『レギオン』 X-MENから異色のヒーロー誕生10位
2017年10月 海外ドラマ月間レンタルランキング
米国でのアメコミ映像化ブームを受けて、TSUTAYA月間レンタルランキングにもアメコミ発の人気作が次々とランクインしている。そのなかで新作として初登場したのが10位の『レギオン』。映画『X-MEN』から派生した初のテレビシリーズで、斬新な映像表現が高く評価されている。娯楽色が強い従来のアメコミ作品とは違い、アート色の強い異色のヒーローものだ。
映画『X-MEN』シリーズは、マーベルコミックの人気作が原作。超人的な力を持つゆえに迫害されてきた特殊能力者ミュータントたちが、正義のスーパーヒーロー・チーム「X-MEN」を結成して、巨悪に立ち向かう。『ウルヴァリン』シリーズなどのスピンオフ作品を含めて世界中で大ヒットを記録している。
その世界観を共有しながら、新たなキャラクターであるレギオンを主人公に作られたテレビシリーズが本作だ。映画版シリーズの生みの親ともいうべきブライアン・シンガーが製作総指揮を担当して、2017年2月からケーブル局FXで全米放送がスタート。18年のシーズン2放送が決定している人気作となっている。
ストーリーはこうだ。幼いころから幻覚や幻聴に悩まされ、統合失調症と診断されたデヴィッド・ハラーは病院に入退院を繰り返し、治療を受けていた。30代になった彼は、似た症状の女性シドとの出会いをきっかけに、自身が他人の精神を操る最強のテレパスだと知る。実は彼は、X-MENの創始者でもあるテレパス、プロフェッサーXの息子だったが、その事実を知らないまま育ったのだ。やがて、デヴィッドの中でミュータントの「レギオン」が覚醒。その能力を狙って、闇の組織が動き出す…。
全米で本作の評判を高めたのは、「テレビの枠を超えた」とも評された斬新な映像。デヴィッドの脳内のビジョンを、トリップ感覚に富んだ映像で表現。近未来的でポップな色使いや、思わぬダンスシーンといった意表を突く演出で、独自の世界を構築している。娯楽色が強いアメコミヒーローものの中で、アート色が強い作風が特徴だ。
レギオンを演じるダン・スティーヴンスは、映画『美女と野獣』の野獣役やドラマ『ダウントン・アビー』のマシュー役でブレイクした若手の英国俳優。
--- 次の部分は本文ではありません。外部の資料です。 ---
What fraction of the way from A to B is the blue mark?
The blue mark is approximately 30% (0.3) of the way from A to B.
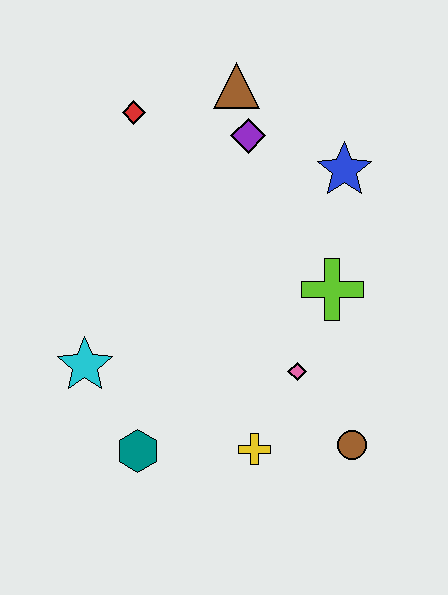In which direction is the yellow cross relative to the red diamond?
The yellow cross is below the red diamond.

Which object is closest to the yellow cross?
The pink diamond is closest to the yellow cross.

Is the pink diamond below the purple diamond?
Yes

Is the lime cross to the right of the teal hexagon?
Yes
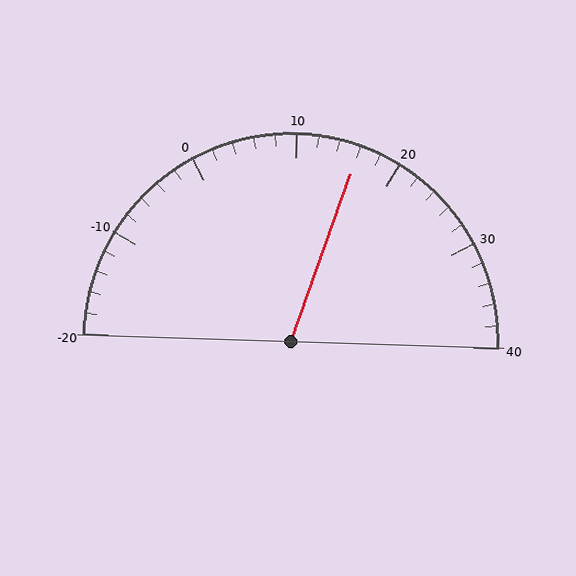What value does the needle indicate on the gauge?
The needle indicates approximately 16.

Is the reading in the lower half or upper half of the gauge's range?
The reading is in the upper half of the range (-20 to 40).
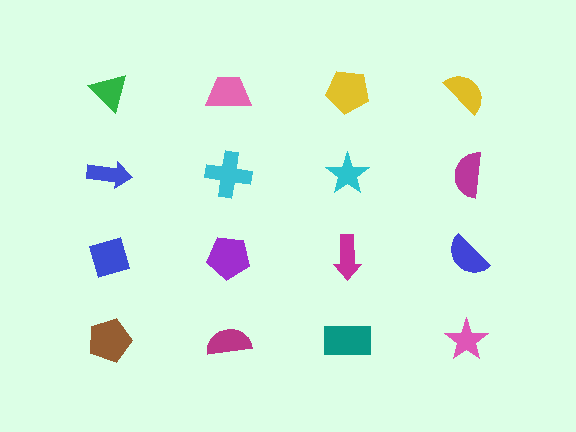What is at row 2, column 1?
A blue arrow.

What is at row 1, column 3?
A yellow pentagon.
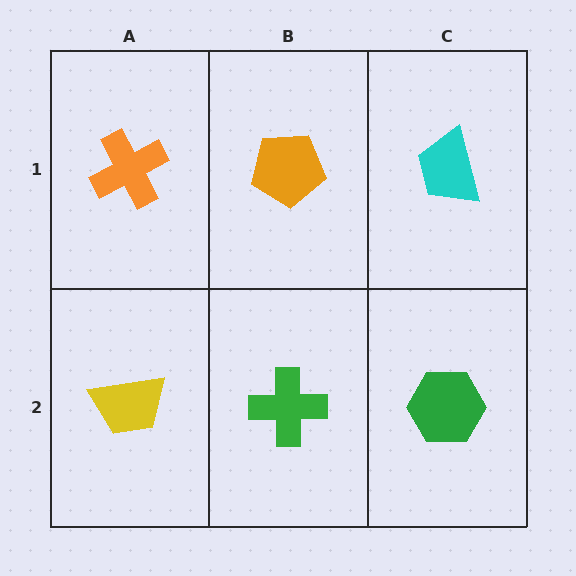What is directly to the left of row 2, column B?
A yellow trapezoid.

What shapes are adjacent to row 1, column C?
A green hexagon (row 2, column C), an orange pentagon (row 1, column B).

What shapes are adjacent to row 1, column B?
A green cross (row 2, column B), an orange cross (row 1, column A), a cyan trapezoid (row 1, column C).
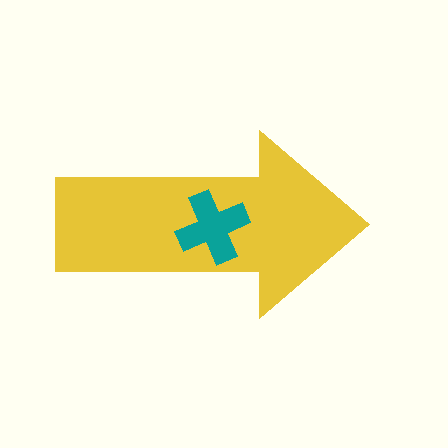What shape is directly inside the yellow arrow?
The teal cross.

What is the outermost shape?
The yellow arrow.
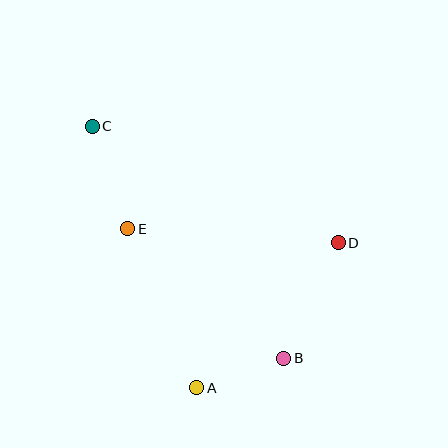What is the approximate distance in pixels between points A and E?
The distance between A and E is approximately 173 pixels.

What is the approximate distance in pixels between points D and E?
The distance between D and E is approximately 211 pixels.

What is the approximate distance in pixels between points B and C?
The distance between B and C is approximately 301 pixels.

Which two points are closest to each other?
Points A and B are closest to each other.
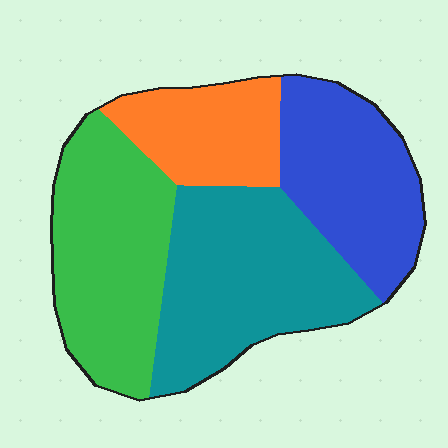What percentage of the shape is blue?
Blue covers about 25% of the shape.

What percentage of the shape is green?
Green takes up about one quarter (1/4) of the shape.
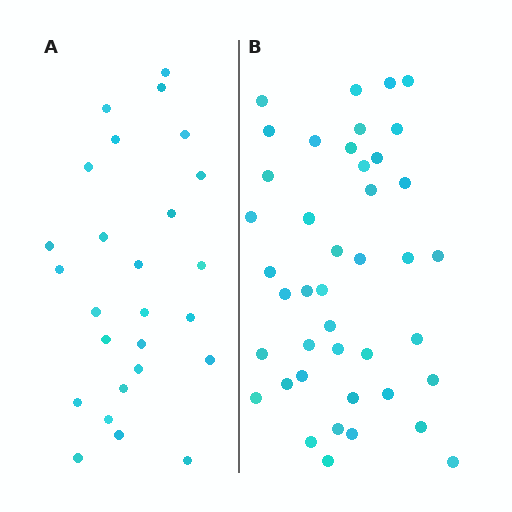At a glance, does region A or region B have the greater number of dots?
Region B (the right region) has more dots.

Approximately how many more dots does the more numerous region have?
Region B has approximately 15 more dots than region A.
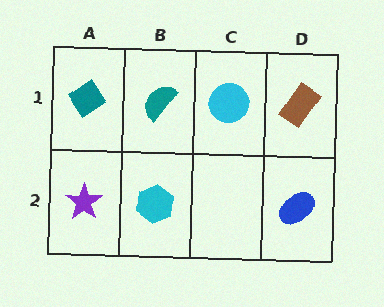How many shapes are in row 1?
4 shapes.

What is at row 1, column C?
A cyan circle.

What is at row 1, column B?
A teal semicircle.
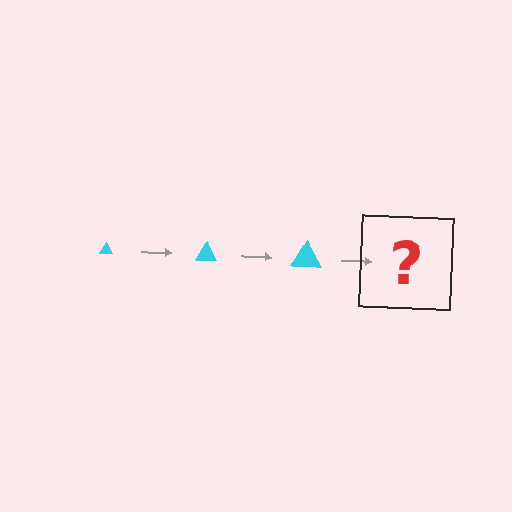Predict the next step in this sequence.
The next step is a cyan triangle, larger than the previous one.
『レギオン』ではアクションから歌、インド映画風のダンスまで披露して、マルチな才能を披露している。
映画ファンを取り込みヒット
TSUTAYA レンタルユニット 映像チーム海外ドラマ担当の中山知美氏によると、40~60代の男性にまんべんなく借りられている。「『ウルヴァリン』シリーズの最新作『ローガン』と同じリリース日という相乗効果もあり、映画ファンを引きつけています」と中山氏は言う。「映画『アベンジャーズ』から派生したテレビシリーズの『エージェント・オブ・シールド』と全く同じ支持層」ということからも、映画ファンへのアピール度が高いことがわかる。
また、「『ローガン』に比べると、50代以上の女性の利用者比率が高いですね。『ダウントン・アビー』で人気キャラクターを演じていたダン・スティーヴンスの主演効果とみられます」。映画『X-MEN』シリーズの知名度と、主演ダン・スティーヴンスのイケメン人気の2つが、『レギオン』のヒットを支えているようだ。
『X-MEN』シリーズから派生するテレビドラマは、今後も続々と製作される予定。『レギオン』に続いて、ブライアン・シンガーが製作総指揮を務める『The Gifted』の全米放送が10月からFOXで始まった。日本でも12月26日からFOXチャンネルで放送が始まる。
ワーナーのDC、ディズニーのマーベルに続いて、FOXもマーベルの『X-MEN』シリーズで、テレビドラマのアメコミ市場に参戦。メジャースタジオのアメコミ注力は加速の一途をたどっている。